Reconstructionist Judaism was born in the United States. It makes sense, then, that Reconstructionist rabbis would want to bring democracy and Judaism together. A new exhibit in Elkins Park, opening this week in conjunction with the Reconstructionist Rabbinical College's commencement exercises, highlights such efforts.
While both Judaism and democracy champion inspiring ideals, Jews and Americans often fail to live up to their own highest standards. During the Great Depression, when Reconstructionism appeared on the scene, many Americans lost faith in democracy, and many Jews abandoned Judaism for secular ideologies.
Yet Rabbi Mordecai M. Kaplan, whose philosophy of Reconstructionism created the movement, persisted. He pursued his vision of an American Judaism that expressed the best of American democracy.
One of his most ambitious projects was to produce The New Haggadah for the Passover seder. In 1941, Kaplan, together with Rabbis Eugene Kohn and Ira Eisenstein, published this guide to the ritual family meal. Its first run of 3,000 copies sold out within 10 days, and it has remained continuously in print ever since.
The spring of 1941 was hardly an auspicious time to publish a Jewish test celebrating freedom. World War II had been raging since September 1939; Nazi Germany occupied almost all of Western Europe. Polish Jews had been herded into ghettos where starvation and disease killed thousands. The Holocaust was under way. Indeed, the foreword to The New Haggadah obliquely refers to growing conflagrations that were part of "an age-old struggle between those who cherish freedom and those who would deny it to their fellow men."
But perhaps it was exactly at such a dark moment that a new Haggadah was needed. Jews, the three editors explained, had "a great stake in the ultimate victory of the cause of freedom." Whereas earlier generations might have sustained their faith in freedom through Judaism -- and especially the story of the exodus from Egypt that the Passover holiday celebrates -- "times have changed."

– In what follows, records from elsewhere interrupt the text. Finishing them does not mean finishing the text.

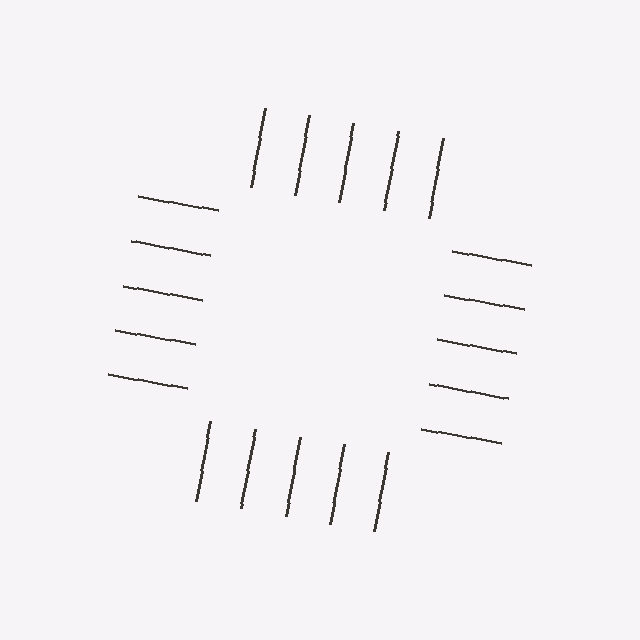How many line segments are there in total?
20 — 5 along each of the 4 edges.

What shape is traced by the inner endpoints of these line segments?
An illusory square — the line segments terminate on its edges but no continuous stroke is drawn.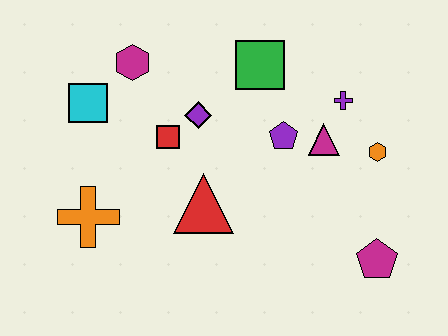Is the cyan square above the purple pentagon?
Yes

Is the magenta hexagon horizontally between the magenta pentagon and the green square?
No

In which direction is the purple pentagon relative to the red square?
The purple pentagon is to the right of the red square.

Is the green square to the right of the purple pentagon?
No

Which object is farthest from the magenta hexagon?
The magenta pentagon is farthest from the magenta hexagon.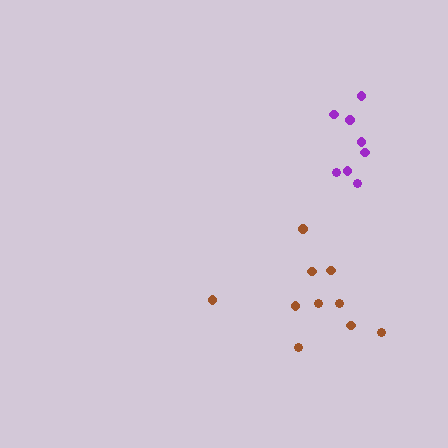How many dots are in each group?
Group 1: 8 dots, Group 2: 10 dots (18 total).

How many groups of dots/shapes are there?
There are 2 groups.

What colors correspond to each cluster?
The clusters are colored: purple, brown.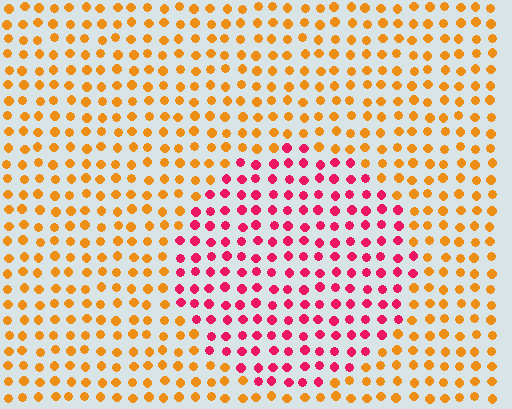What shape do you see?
I see a circle.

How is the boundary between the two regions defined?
The boundary is defined purely by a slight shift in hue (about 55 degrees). Spacing, size, and orientation are identical on both sides.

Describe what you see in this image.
The image is filled with small orange elements in a uniform arrangement. A circle-shaped region is visible where the elements are tinted to a slightly different hue, forming a subtle color boundary.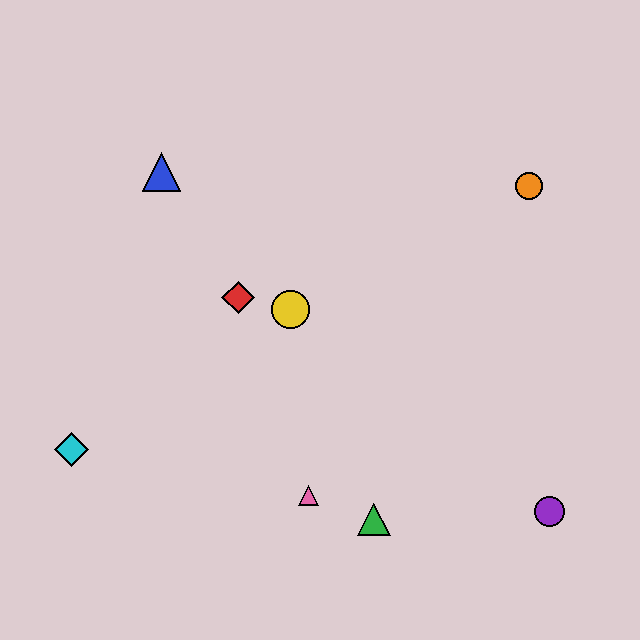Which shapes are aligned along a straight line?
The red diamond, the blue triangle, the green triangle are aligned along a straight line.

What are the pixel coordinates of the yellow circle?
The yellow circle is at (290, 309).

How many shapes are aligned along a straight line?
3 shapes (the red diamond, the blue triangle, the green triangle) are aligned along a straight line.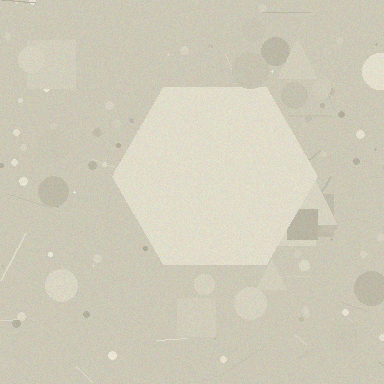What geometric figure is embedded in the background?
A hexagon is embedded in the background.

The times demanded revisions that "go straight to the minds and hearts of the men and women of today." This phrase might go unnoticed now, but in 1941, it signaled the editors' commitment to include women in Jewish life. Women were always important to the seder because they cooked the elaborate meal around which the Haggadah was read. But rabbis had never thought of them as participants in the seder ritual.

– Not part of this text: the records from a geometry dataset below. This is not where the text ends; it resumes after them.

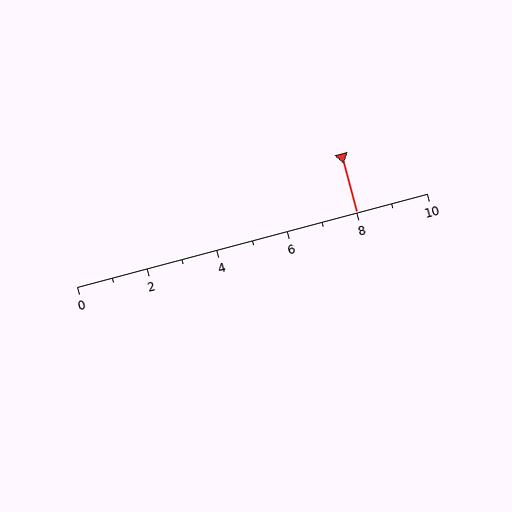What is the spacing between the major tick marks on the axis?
The major ticks are spaced 2 apart.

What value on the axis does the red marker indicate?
The marker indicates approximately 8.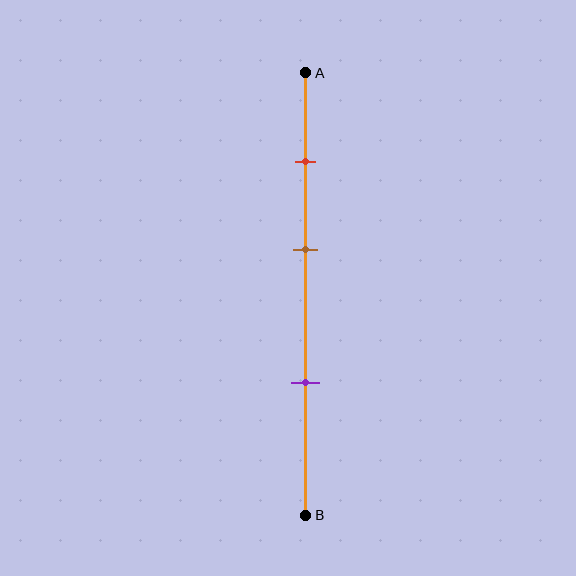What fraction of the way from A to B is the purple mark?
The purple mark is approximately 70% (0.7) of the way from A to B.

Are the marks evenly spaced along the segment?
No, the marks are not evenly spaced.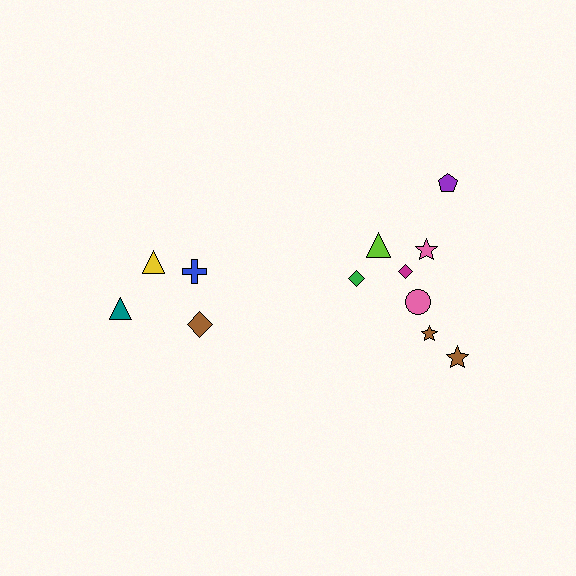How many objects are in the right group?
There are 8 objects.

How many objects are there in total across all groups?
There are 12 objects.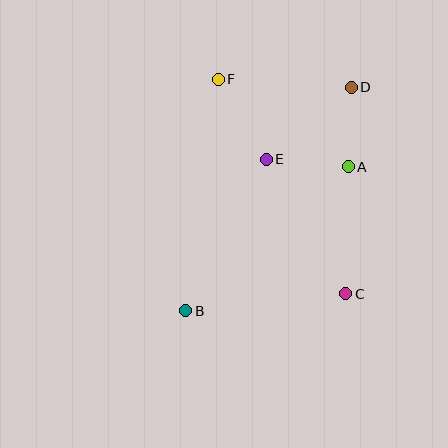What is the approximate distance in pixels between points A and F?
The distance between A and F is approximately 157 pixels.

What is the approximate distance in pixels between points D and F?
The distance between D and F is approximately 133 pixels.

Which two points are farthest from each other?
Points B and D are farthest from each other.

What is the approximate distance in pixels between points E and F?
The distance between E and F is approximately 93 pixels.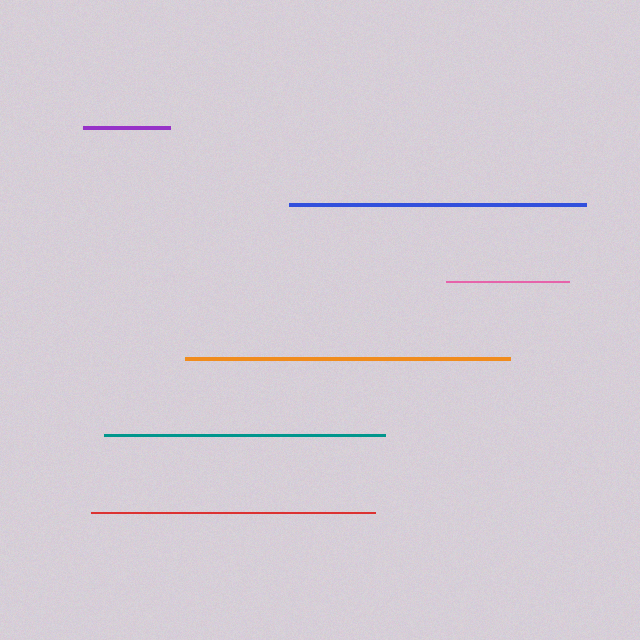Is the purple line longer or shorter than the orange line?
The orange line is longer than the purple line.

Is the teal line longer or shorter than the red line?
The red and teal lines are approximately the same length (about 284 and 282 pixels).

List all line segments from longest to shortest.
From longest to shortest: orange and blue (about equal), red and teal (about equal), pink, purple.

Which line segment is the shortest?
The purple line is the shortest at approximately 87 pixels.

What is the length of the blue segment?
The blue segment is approximately 297 pixels long.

The New Haggadah announces its effort to connect democracy and Judaism with an invocation: "Behold this cup of wine! Let it be a symbol of our joy tonight as we celebrate the festival of Pesach." These sentences explain why the first of four glasses of wine will be drunk, whereas the traditional Haggadah begins with a Hebrew blessing over the wine.

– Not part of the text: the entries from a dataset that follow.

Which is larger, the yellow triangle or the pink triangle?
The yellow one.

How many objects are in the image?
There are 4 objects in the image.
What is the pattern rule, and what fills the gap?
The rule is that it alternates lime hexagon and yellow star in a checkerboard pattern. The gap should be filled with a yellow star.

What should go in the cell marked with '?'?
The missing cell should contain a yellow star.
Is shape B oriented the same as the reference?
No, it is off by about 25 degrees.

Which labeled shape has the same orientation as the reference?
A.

It continues: "On this night, long years ago, our forefathers hearkened to the call of freedom. Tonight, that call rings out again, sounding its glorious challenge, commanding us to champion the cause of all the oppressed and the downtrodden, summoning all the peoples throughout the world to arise and be free." By the fourth sentence, the universal, democratic challenge of freedom has joined the traditional Jewish observance of Passover.
Writing during wartime, the editors acknowledged American Jews' good fortune to be safe in the United States. "Let us raise our cups in gratitude to God," they write, "that this call can still be heard in the land." In other words, that Jews are free to practice their religion.
"Let us give thanks," they continue, "that the love of freedom still burns in the hearts of our fellow men." Jews are not alone in the United States. They dwell among others who share their devotion to democratic freedoms. Finally, they write: "Let us pray that the time be not distant when all the world will be liberated from cruelty, tyranny, oppression and war."
If The New Haggadah reflected its historic moment, it also transcended that era. It inspired other Jews to rewrite the Haggadah to expand the ideal of emancipation within a democratic society.
Deborah Dash Moore, director of the Jewish studies department at the University of Michigan, will speak on Sunday, June 7, prior to the RRC commencement.